So I went to bed last night and all I could do was think about the fact that I didn’t share the Chicken and Mushroom Pie recipe with you. What a mean old cow hey?
Here you go. Enjoy!
Homemade chicken and mushroom pies
by Tina Bester
Makes: 8-10 mini pies
2 roast chickens
2 x 400g rolls ready-made all-butter puff pastry
2 onions, thinly sliced
Fresh thyme, leaves picked (my addition to the recipe)
3 tbsp olive oil
250g brown mushrooms, roughly chopped
750ml fresh cream (single)
2 tbsp flour
Salt and pepper
1 large egg
2 tbsp milk
Preheat the oven to 180˚C.
Remove all the flesh from the roast chickens and set the bones
and skin aside (you can make a tasty stock with them).
Fry the onions in the oil until golden brown, add the fresh thyme
leaves, then add the chicken and mushrooms.
Stir them together and cook for a few minutes.

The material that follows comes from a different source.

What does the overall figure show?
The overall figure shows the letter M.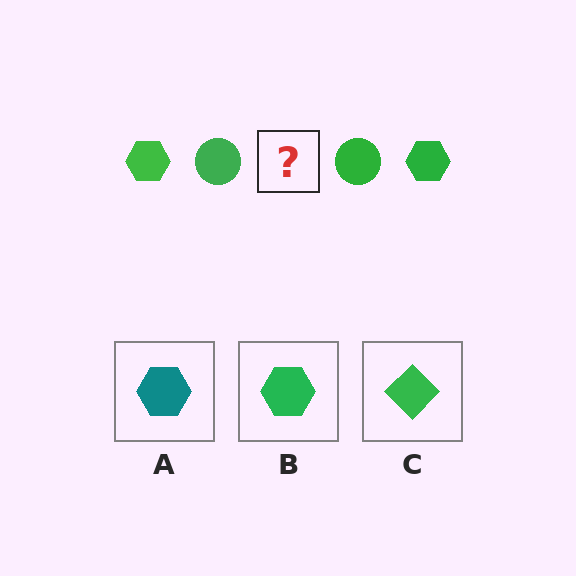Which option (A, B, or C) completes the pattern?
B.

Add the cream and the flour and cook until the cream thickens,
but watch that it doesn’t catch on the bottom of the pot.
Season with salt and a good grind of black pepper.
I added in some lemon juice at this point but that’s up to you.
Fill 8-10 ramekins with the chicken mixture and top with
a round of puff pastry.
Cut out letters using tiny alphabet cutters
and place them on top of the pie.
Prick three holes in the top of the pastry
Mix the egg and milk together and brush over
the pastry using a pastry brush.
Bake for 20-25 minutes until golden brown.